# Proper Prop for my 15'4" with 15 HP



## zeneb (Jun 20, 2011)

I've got a RiverHawk 15'4" and am currently running an 84 OMC 15 HP on it. I will be adding a Stingray Jr. to it shortly. I will also be adding a grab bar to it, moving my weight up slightly.

Currently I have my battery, small deep cycle, right in front of the front seat. I have my trolling motor, 55 lb thrust, mounted in the back. My gas can is just in front of the middle seat. My weight is 150. In the current config, I get 21-22 MPH depending on if I have the pin in the bottom or second slot. Bottom slot is slower, but the boat rides better. Second slot moves the water line from middle to half way between middle seat and rear seat. I've got a 1.5" riser on now which has the cavitation plat right at the bottom of the boat.

Probably more info than you needed, but I want to know what is a good prop for that setup to gain more top end speed. I'm willing to shim up the riser some if needed, but need to have at least the 1.5" to run where I run. There are a couple of spots on the river where that extra 1.5" is the difference between hitting bottom and flying by. I'd like to get it tuned in before I through bolt the motor.

Hooching


----------



## Dillusion (May 21, 2012)

I had a merc 15 on my gheenoe 15.4 and I tested, 8, 9, and 10p props. A 10p with a slight cup was the best.


----------



## zeneb (Jun 20, 2011)

> I had a merc 15 on my gheenoe 15.4 and I tested, 8, 9, and 10p props. A 10p with a slight cup was the best.
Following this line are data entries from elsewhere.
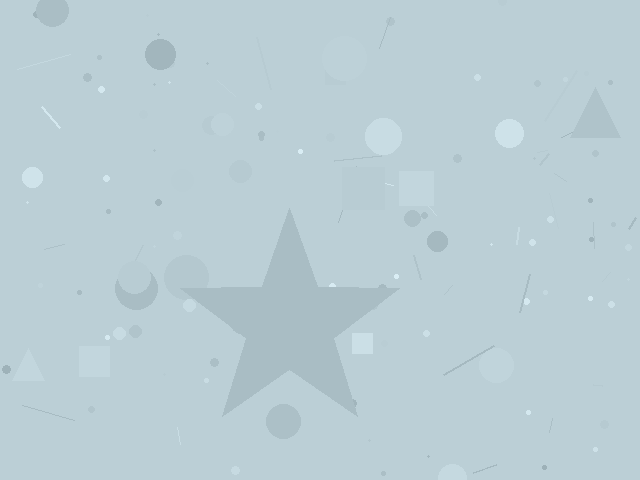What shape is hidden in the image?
A star is hidden in the image.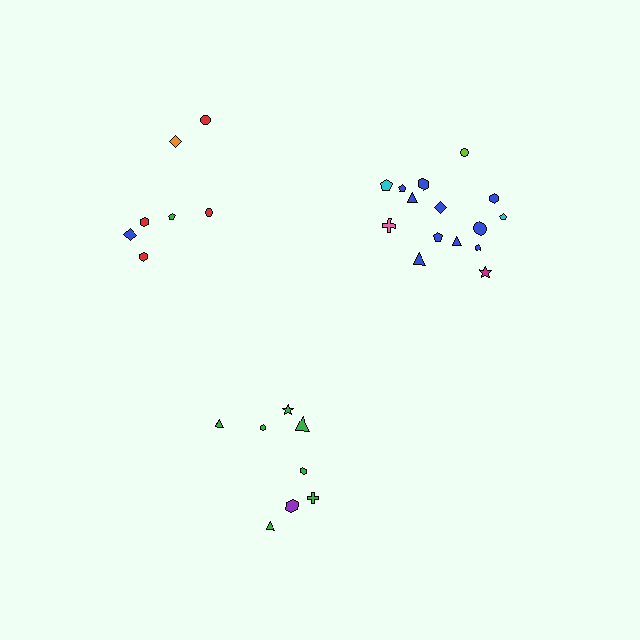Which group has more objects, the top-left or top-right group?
The top-right group.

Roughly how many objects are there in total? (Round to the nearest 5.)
Roughly 30 objects in total.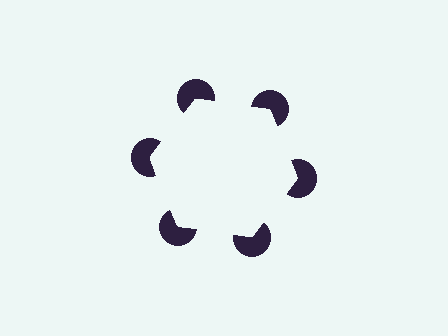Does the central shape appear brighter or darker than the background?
It typically appears slightly brighter than the background, even though no actual brightness change is drawn.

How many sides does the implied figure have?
6 sides.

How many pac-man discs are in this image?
There are 6 — one at each vertex of the illusory hexagon.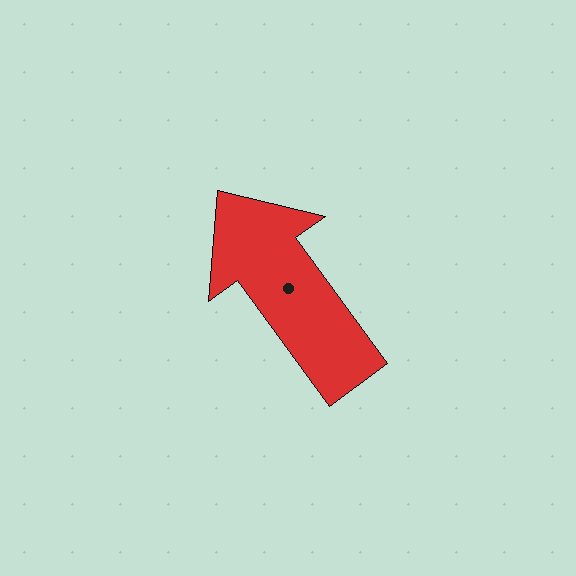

I just checked and the current prop is a 9-1/2 X 10.


----------



## Dillusion (May 21, 2012)

> > I had a merc 15 on my gheenoe 15.4 and I tested, 8, 9, and 10p props. A 10p with a slight cup was the best.
> 
> 
> I just checked and the current prop is a 9-1/2 X 10.


Yeh.

Mine stock was 9.25x9


----------



## zeneb (Jun 20, 2011)

> > > I had a merc 15 on my gheenoe 15.4 and I tested, 8, 9, and 10p props. A 10p with a slight cup was the best.
> >
> >
> > I just checked and the current prop is a 9-1/2 X 10.
> ...


so, is that about right then? How will cupping affect the prop?


----------



## Dillusion (May 21, 2012)

Depending on how much cup you have done...a drop in RPM from 50 to 200

But more water is directed back into the motor area instead of shooting outwards so it will help you trim the motor up slightly more.


----------